# How to prune Myriophyllum mattogrossense?



## AquaSox (Jun 9, 2010)

I cut off the tops and replant the bottoms leaving the pruned stems in the ground as well. The pruned stems grow new shoots, but this is not the problem. The problem is where the new shoot are growing from.

Most stems I have are predictable as to where the new growth will be after pruning it. Usually, with other stem plants, new buds will form at the node where I cut it and also in other places, but almost always at the node where it is pruned.
But with Myriophyllum mattogrossense new shoots seem to grow in randomly at different locations on the stem and not usually at the point where I cut it.

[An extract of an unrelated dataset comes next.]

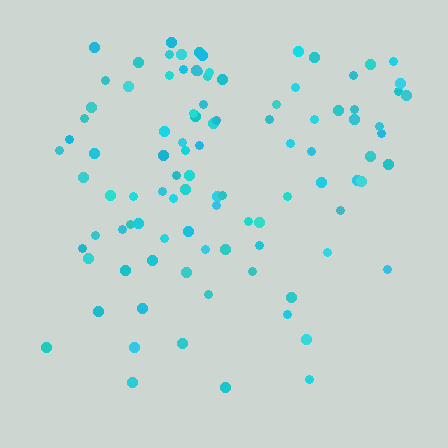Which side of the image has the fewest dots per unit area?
The bottom.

*Any tips to create new grow where I cut it? 
Maybe I have to cut at a different location to get predicable growth?
Perhaps I need sharper scissors? Who knows ?*

I love this plant, but it is very difficult to shape despite it's ridiculously fast growth rate.


----------



## Algae Beater (Apr 21, 2010)

whenever pruning stem plants, you encourage horizontal growth. any cut releases a specific plant hormone from the cell wall that causes meristematic tissues to grow again. so anytime you make a cut to a stem you have the potential for several new stems to form. this is the same principle you use with a hedge in your garden. cutting vertical growth = thicker hedge.


----------



## AquaSox (Jun 9, 2010)

Algae Beater said:


> whenever pruning stem plants, you encourage horizontal growth. any cut releases a specific plant hormone from the cell wall that causes meristematic tissues to grow again. so anytime you make a cut to a stem you have the potential for several new stems to form. this is the same principle you use with a hedge in your garden. cutting vertical growth = thicker hedge.


The problem is not getting the plant to look fuller after pruning....it does this by forming more side-shoots. It's just that the growth does not usually occur where I trim the plant. This makes it very difficult to shape several stems like a hedge.


----------



## Algae Beater (Apr 21, 2010)

that is unusual, what type/how much lighting are you using? describe your system to me


----------



## AquaSox (Jun 9, 2010)

*38 gallon:*


2x39 W Hagen Glo T5 HO (6700 K) suspended 2 inches above tank @ 7.5 hours/ day
Pressurized CO2 2.5 bps with inline reactor @ 25 ppm (drop checker)
Ferts: EI Dosing

Do you have this plant?


----------



## Algae Beater (Apr 21, 2010)

dont have the plant, but i do have close relative in the Myriophyllum family ... i would think everything seems okay ... very strange


----------



## AquaSox (Jun 9, 2010)

I've was running a PC fixture with similar wattage about 2 weeks ago, but the T5 HO presumably has more PAR as the plants are growing much, much faster...it definitley is higher on the lumen scale. Maybe the Hagen GLO will alleviate the problem.

Perhaps there wasn't enough PAR when I was trimming the plants before....only time will tell.


----------